People also sometimes control their facial expressions to deceive, for whatever personal reason. Deceitful expressions are the equivalent of lying with words. Different people have varying levels of skill with this: some people are "open books" while others are masters of hiding their true emotions. Although acknowledgment of cultural display rules and a fear of confronting emotional situations generally motivate people to let each other get away with it, facial deceit can be detected.

Emotion-induced expressions are involuntary and natural, so to try to modulate or falsify them requires working against the body’s natural tendencies. In essence, the truth wants to come out. When it does, it appears in the form of a true emotion leaking out, or a general sense of artificiality that doesn’t indicate which emotion is being covered up, only that there is deception going on.
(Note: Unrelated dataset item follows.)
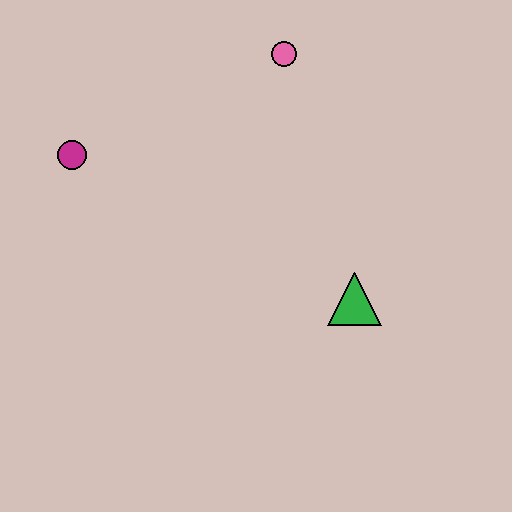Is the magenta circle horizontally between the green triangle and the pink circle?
No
A few things that bring about that sense of artificiality are timing being off, an expression lasting too long or too short, or fluctuations in the face that are inappropriate for the emotion. (Ekman & Friesen, 1975, p. 145)
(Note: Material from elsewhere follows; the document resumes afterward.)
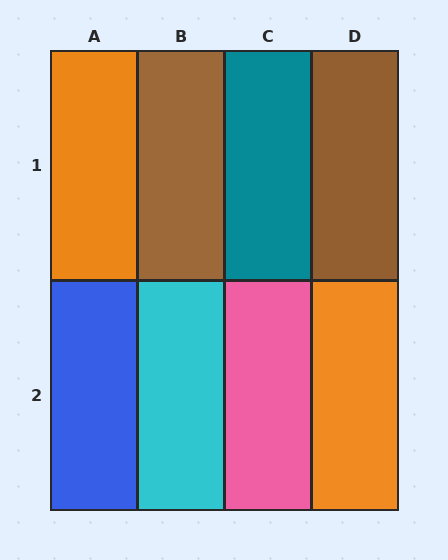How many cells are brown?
2 cells are brown.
The actual act of lying with words can have some impact on facial expressions as well, through the related emotions of fear and guilt. Ekman, O’Sullivan and Frank did a study to determine whether certain occupational groups had a better chance at detecting deceitful facial expressions. They had various law-enforcement groups and psychologists with different levels of interest and expertise in the field of facial expression try to identify whether someone in a particular video was acting out an expression or really feeling it. They concluded that "it is possible for some people to make highly accurate judgments about lying and truthfulness without any special aids" but that "it is unlikely that judging deception from demeanor will ever be sufficiently accurate to be admissible in the courtroom.(Ekman, O’Sullivan, & Frank, 1999, p. 265)" The study demonstrates the extreme difficulty in determining the true emotions of someone if they are trying to control their facial expressions.
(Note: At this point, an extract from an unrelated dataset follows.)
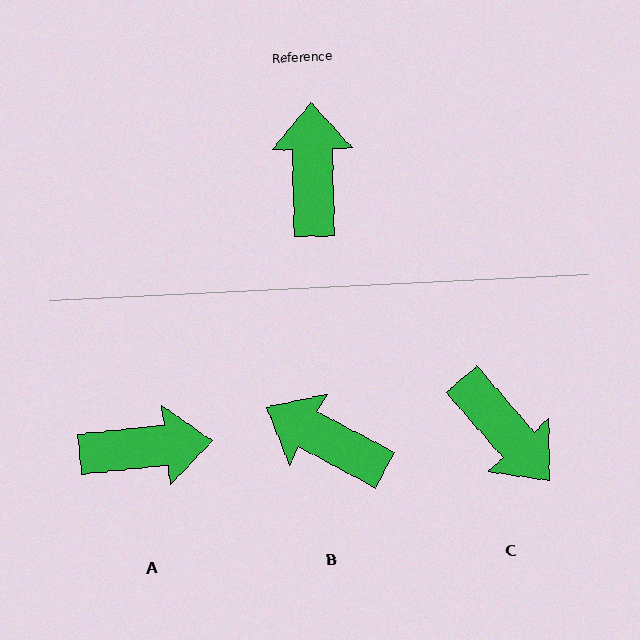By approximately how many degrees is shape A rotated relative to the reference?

The study of facial expressions is not only fascinating, but it has practical uses as well. A good understanding of the information hinted at in this limited paper could allow people to understand the feelings of others better, and help them in communicating their own. A more detailed knowledge of the actual expressions themselves, and the signs of facial deceit could be useful for therapists who need to know how a patient is really feel. Actors could use the information to help them match the emotions of their character. In conclusion, facial expressions remain windows to the emotions that are universal across cultures, and have a great deal more relevance in every day life than most people give them credit for.

Works Cited

Ekman, P. & Friesen, W.V. (1975) Unmasking the Face. Englewood Cliffs: Prentice-Hall.

Ekman, P & Rosenberg, E.L. (1997) What the Face Reveals: Basic and Applied Studies of Spontaneous Expression Using the Facial Action Coding System (FACS). New York: Oxford University Press.

Zebrowitz, L.A. (1997) Reading Faces: Window to the Soul?. Boulder: Westview Press.

Ekman, P. & O’Sullivan, M. & Frank, M.G. (1999). A few can catch a liar. Psychological Science, 10, 263-266.

Algoe, S.B. & Buswell, B.N. & DeLamater, J.D. (2000). Gender and job status as contextual cues for the interpretation of facial expression of emotion. Sex Roles, 42, 183-208.